Ronan designed a long, low finger of a building to house each academy-he
calls each a "bar," the group the "barscape." Daylight
enters each classroom from two directions, and clerestory windows open
to provide natural ventilation. A "browsing circuit"-a continuous
interior corridor-links the academies. The element that gives the school
its distinctive visual kick is a series of five multistory towers that
rise at different points along the barscape. Ronan's design clads the
towers in laminated glass with a tinted layer that includes graphics.
The auditorium tower, for example, has orange glass, an oversize image
of a dancer on one face and a violinist on another, and a massive letter
A at the corner. The dining tower is blue, administration pink, fitness
and health-with its stacked gymnasiums-green. Ronan says the graphics
are "kind of conceptual at this point," subject to change as
the project evolves.
"The media tower is basically at the heart of the school," he
says. It's the tallest of the
towers and includes the library and a movie theater. Its glass is tinted
yellow and at the tower's summit wraps around a reading garden that offers
commanding views of the surrounding city. Together these visual ramparts
are the key to the concept of the building being not just a school but
a community resource. "The fitness tower," Ronan says, "might
be open early in the morning for classes for the community, be used as
a gym for student phys-ed classes during the day, and then open up again
at night as a community fitness club." There will be more than 600
parking spaces under the building to accommodate visitors.
Ronan's design recognizes that our age is both visually oriented and informationally
dense, yet he distances himself from architects such as Douglas Garofalo,
who use computers to create pathbreaking shapes and forms. He prefers
drawing and making models. "I think whatever medium you work in sort
of dictates the form," he says. "If you work in clay it's going
to give you a certain kind of form. If you work in cardboard models it's
going to give you a certain kind of form." For better and worse,
he says, designs that come out of a computer look like they did. "It's
a value system. Is form the primary reason you're an architect? It's not
the reason I'm an architect. Form is a natural outgrowth of our process
and not the agenda. I'm interested more in space. You don't see many great
spaces anymore. It's about exploring the integration of space, structure,
and material-bringing those into an interdependent relationship."

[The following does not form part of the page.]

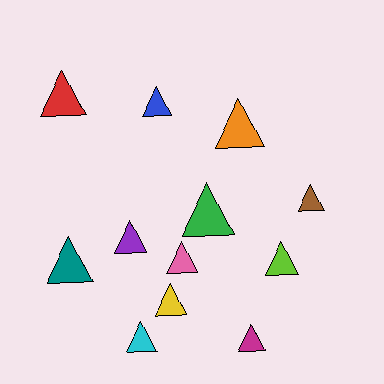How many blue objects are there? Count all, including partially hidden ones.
There is 1 blue object.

Ronan sees the current state of architecture in Chicago as "very
promising," and he adds, "I think the known architects in the
Chicago area are all reaching retirement age. A new, younger generation
of architects is coming into its own." He may be a bit overoptimistic-Helmut
Jahn, Lucien Lagrange, and Adrian Smith are unlikely to be devoting their
lives to shuffleboard and pinochle anytime soon. But they have to be noticing
that the grownups' table is adding chairs.